2020年11月10日火曜日

会話の冗長度

冗長度という言葉があります。そして 冗長度は会話の中にもあります。

正しくは冗長性(冗長量)と言います。情報理論における用語で、あるメッセージを転送するのに使われているビット数から、その情報の必須部分のビット数を引いた値です。
おおまかに言えば、あるメッセージを転送する際に無駄に使われている部分の量を指す。
とウィキペデアでは説明されています。


社会がコロナ感染防止のため日々の生活が変わりました。密閉、密集、密接の3密を守り、ソーシャルディスタンス、マスク、手洗いが必須となりました。
仕事においても ほとんどの会議、打ち合わせがリモートになりました。ウェブ会議のツールは、相手の顔やしぐさなどが見えるとても有効なツールです。
しかし ウェブ会議ならではの、さまざまな困りごとも出てきました。中でも気になるのは、その会議で交わされる会話には、無駄話や横道が少ないことです。会議なんだから必要なことだけでいいでしょう。と言われそうですが、対面の会議では誰かが話をしていて同調すると「ああ!その手があったか」とか「そう そうですよねー」などの相槌を打ったり、逆に「そりゃないでしょ…」などの言葉が入ったり、そこから話が逸れて時には話の横道の方が盛り上がることさえあります。

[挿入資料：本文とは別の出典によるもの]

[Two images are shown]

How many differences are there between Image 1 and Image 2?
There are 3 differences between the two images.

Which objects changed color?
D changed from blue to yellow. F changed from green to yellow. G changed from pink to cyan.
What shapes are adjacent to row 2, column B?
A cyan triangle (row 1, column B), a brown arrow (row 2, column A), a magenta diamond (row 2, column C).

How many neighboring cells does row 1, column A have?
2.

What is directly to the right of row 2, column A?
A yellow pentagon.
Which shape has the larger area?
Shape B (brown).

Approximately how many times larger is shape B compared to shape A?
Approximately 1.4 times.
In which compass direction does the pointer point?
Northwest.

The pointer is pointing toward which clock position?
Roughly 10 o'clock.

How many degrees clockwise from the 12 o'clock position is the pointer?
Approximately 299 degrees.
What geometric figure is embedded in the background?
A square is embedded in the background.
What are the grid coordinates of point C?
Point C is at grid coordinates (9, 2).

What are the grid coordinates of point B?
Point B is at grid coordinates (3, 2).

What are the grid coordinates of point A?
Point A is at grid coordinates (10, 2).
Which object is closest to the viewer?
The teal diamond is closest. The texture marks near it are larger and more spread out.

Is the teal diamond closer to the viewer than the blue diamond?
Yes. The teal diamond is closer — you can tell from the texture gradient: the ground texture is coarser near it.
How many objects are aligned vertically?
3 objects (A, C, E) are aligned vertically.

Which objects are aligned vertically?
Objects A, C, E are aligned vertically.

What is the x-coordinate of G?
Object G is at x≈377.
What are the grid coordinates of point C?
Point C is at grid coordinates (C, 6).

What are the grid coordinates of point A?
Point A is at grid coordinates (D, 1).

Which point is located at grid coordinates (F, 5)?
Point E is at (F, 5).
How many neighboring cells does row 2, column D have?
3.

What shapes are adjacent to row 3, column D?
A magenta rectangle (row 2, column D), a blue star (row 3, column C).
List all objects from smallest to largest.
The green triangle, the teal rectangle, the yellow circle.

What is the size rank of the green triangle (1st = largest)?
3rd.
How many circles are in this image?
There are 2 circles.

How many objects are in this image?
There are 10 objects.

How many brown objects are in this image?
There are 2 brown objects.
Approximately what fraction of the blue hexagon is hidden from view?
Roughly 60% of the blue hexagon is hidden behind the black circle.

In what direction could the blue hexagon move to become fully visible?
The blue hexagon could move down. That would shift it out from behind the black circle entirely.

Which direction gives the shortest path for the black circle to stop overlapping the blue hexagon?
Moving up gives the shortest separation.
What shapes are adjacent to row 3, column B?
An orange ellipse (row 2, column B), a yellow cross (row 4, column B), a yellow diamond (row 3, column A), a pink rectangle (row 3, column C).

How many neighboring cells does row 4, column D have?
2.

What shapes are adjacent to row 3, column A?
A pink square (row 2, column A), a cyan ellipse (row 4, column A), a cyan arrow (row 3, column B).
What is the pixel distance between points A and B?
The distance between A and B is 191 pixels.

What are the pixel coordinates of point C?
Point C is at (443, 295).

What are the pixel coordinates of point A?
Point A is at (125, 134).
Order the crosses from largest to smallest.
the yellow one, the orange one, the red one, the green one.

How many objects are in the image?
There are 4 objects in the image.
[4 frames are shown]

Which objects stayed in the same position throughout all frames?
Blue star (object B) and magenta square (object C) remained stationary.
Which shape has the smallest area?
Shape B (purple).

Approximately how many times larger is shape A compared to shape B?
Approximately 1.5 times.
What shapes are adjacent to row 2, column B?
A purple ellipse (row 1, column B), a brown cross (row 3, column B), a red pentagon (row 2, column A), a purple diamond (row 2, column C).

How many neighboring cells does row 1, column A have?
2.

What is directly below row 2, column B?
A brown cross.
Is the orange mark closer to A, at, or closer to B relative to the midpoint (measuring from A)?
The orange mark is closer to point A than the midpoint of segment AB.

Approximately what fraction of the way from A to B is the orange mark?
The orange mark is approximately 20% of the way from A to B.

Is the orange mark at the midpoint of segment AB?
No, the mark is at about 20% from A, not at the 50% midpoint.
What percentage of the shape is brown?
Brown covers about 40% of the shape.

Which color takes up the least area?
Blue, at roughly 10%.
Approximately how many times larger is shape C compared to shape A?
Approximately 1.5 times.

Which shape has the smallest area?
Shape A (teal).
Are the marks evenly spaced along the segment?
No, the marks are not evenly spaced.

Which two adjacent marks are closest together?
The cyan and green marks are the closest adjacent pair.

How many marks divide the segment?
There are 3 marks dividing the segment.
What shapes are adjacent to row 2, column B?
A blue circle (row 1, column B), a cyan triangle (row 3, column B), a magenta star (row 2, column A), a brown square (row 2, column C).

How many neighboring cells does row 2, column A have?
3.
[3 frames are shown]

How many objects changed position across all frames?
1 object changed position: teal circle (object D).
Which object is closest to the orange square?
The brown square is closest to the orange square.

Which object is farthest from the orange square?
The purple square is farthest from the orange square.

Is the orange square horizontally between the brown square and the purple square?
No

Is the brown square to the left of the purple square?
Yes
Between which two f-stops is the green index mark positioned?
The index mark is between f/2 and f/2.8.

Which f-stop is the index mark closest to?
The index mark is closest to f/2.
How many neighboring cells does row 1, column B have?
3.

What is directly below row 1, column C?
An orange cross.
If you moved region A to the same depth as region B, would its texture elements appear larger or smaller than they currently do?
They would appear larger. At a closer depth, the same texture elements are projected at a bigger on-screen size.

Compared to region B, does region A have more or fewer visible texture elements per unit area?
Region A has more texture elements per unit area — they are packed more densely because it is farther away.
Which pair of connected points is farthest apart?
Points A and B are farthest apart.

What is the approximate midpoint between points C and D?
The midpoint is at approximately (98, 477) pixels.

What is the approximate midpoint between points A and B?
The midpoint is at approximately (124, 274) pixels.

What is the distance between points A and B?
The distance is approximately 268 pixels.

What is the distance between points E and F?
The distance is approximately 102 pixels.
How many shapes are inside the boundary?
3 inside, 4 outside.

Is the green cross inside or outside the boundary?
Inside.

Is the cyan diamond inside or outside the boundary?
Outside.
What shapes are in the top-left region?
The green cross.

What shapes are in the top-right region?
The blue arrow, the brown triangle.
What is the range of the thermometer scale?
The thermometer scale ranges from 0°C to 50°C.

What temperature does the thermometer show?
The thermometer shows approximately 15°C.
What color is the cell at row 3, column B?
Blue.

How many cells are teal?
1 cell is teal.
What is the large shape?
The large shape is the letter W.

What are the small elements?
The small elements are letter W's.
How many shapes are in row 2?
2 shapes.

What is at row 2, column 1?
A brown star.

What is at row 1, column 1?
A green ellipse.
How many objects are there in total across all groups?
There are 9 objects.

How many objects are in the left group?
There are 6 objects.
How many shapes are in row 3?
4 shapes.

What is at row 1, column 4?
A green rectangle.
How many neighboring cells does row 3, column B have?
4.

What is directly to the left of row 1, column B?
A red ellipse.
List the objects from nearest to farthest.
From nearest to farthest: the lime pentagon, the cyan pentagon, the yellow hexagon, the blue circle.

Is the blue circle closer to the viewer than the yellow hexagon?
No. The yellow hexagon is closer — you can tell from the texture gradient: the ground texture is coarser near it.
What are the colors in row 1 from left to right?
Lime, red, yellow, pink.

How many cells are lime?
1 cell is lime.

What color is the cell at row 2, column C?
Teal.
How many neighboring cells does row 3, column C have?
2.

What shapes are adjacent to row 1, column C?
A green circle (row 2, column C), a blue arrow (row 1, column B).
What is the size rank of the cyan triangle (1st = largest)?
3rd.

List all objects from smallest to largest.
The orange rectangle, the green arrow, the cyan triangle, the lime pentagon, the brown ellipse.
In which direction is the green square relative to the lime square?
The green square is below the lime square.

ところがウェブ会議の場合アプリケーションや設定にもよりますが、画面には話している人が大きくメインに映りますので、相槌や無駄口を挟むと話をさえぎるばかりでなく時には画面をさえぎることもあり、対面会話のように気軽に挟み込むのは憚かられます。
つまり 会話に相槌や横道のような息抜きなどの無駄がないのです。


この相槌や無駄話しは「会話における冗長度」と言ってもいいでしょう。会話に何パーセントの冗長度があるかによって、内容への理解や会話後の印象が大きく違ってくると言われています。
ベテランのアナウンサーや 慣れた司会者がインタビューをしている時の会話は、内容にかかわらず的確な相槌やたとえを入れたりして聞きやすく、主題もすんなりと耳に入ってきます。これに対して 慣れていない解説者や研究者だと本論のみが多く、疲れてしまいます。
これは会話に冗長度が的確にあるか、ほとんどないかによるのです。

車や自転車転のハンドルにも”遊び”と言われる可動域の範囲が設定されています。
いきなりハンドルが、あまり敏感に反応すると危ないのでしょう。これも運転における冗長度と言えるかもしれません。


コミュニケーションには、この冗長度がとても大事なのです。
ウェブ会議では会話の冗長度が、とても低いと言われています。そのためか 会話が硬く、弾まない気がします。
対面の場だと相手の顔の表情や、装飾品だったり持ち物などにも話題が飛んだりして雑談が始まり、楽しい気分や時には興味深いことなどに話が発展することさえあります。
会話の持つコミュニケーション力は、このような「会話の冗長度」とも言える部分にかかっています。


Web会議は、感染症防止としてや遠隔地からのリモートワークが可能になるなど仕事でも私生活でも欠かせないツールです。そして 社会の状況がどのような事態になっても、人と人とのコミュニケーションの必要性はさらに増すとでしょう。
どのようなツール上でも、冗長度の高い豊かなコミュニケーションを作り上げていく方法やルールが、いろいろ出来てくることを願っています。